Pioneering UK Conservation Project Steps Up



After being launched last year the programme is set to step up in its scope having secured £2million of funding from the EU’s Life+ Programme. This will be matched by another £2million from the RSPB’s members and will pay for seven new staff - a positive early step on the long road to delivering on the ambitions for this programme

Futurescapes is the RSPB’s contribution to the need for landscape scale conservation across the UK. It complements a growing range of other initiatives including work being done by the Wildlife Trusts through its Living Landscapes programme and the Government through its proposals for £7.5 million to be spent on 12 Nature Improvement Areas (NIAs).

The seven new Futurescapes managers will be employed across the UK with one each in Northern Ireland and Wales, two in Scotland and three in England.

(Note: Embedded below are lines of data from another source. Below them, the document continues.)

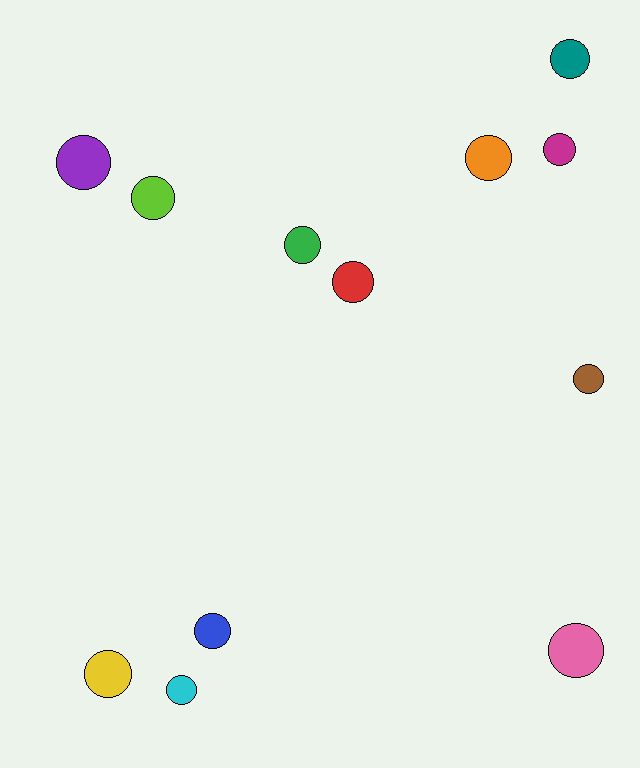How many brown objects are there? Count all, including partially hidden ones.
There is 1 brown object.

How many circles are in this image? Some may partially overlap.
There are 12 circles.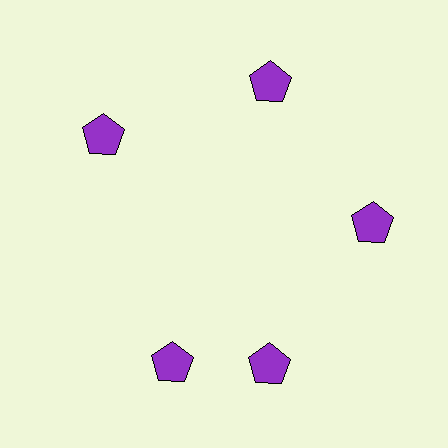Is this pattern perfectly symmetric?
No. The 5 purple pentagons are arranged in a ring, but one element near the 8 o'clock position is rotated out of alignment along the ring, breaking the 5-fold rotational symmetry.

Aidan Lonergan, RSPB Futurescapes Manager, said: “Conservation is responding to serious challenges and it is really exciting to be there at the forefront of this new way of protecting nature in partnership with others. We can no longer rely on managing fragments of our countryside for wildlife – we need to ensure that the surrounding landscape is delivering as well.

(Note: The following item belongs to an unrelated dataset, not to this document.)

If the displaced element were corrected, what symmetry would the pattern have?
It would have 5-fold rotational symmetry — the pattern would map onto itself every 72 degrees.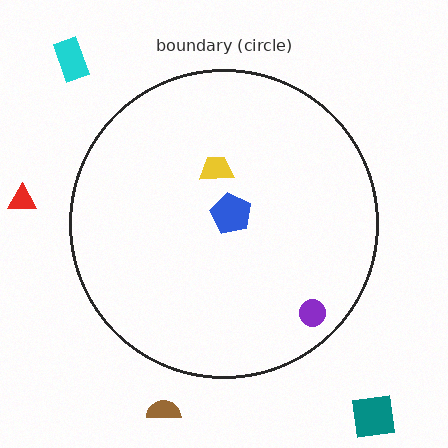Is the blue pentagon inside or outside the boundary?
Inside.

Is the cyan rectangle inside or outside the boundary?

“We’re looking for seven people who can sell this fantastic idea to farmers, councillors, landowners, water companies and everyone else who helps shape our towns and countryside.

“Unfortunately woodpeckers and watervoles don’t read maps, so assigning them a grid reference just isn’t going to work. As the pressure on our land increases it is clear that we need to create robust ecological networks that deliver for wildlife across some of our most beautiful landscapes.”

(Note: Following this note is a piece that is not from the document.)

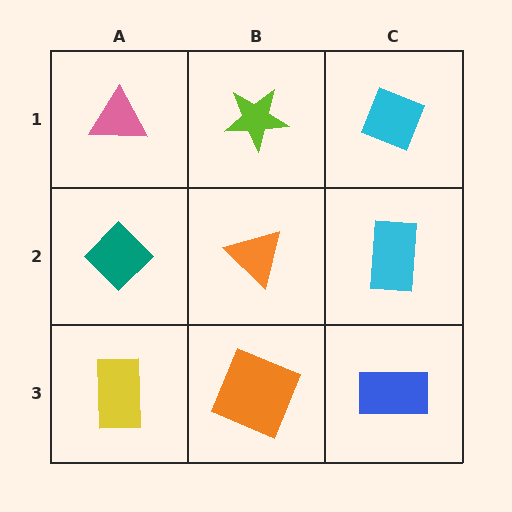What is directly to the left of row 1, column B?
A pink triangle.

One of the new conservation managers will be tasked with overseeing the RSPB’s flagship Greater Thames Futurescape. The area covers more than 1,000 km² and includes estuary, mudflats and grazing marsh which provides a vital habitat for thousands of wildfowl and wading birds. More than 70 different organisations are already working in partnership on the project.

Other Futurescapes projects to get new dedicated staff area based around Lough Neagh in Northern Ireland, Loch Leven and Strathspey in Scotland, Gwent Levels in Wales and Morecombe Bay and the Trent Valley in England.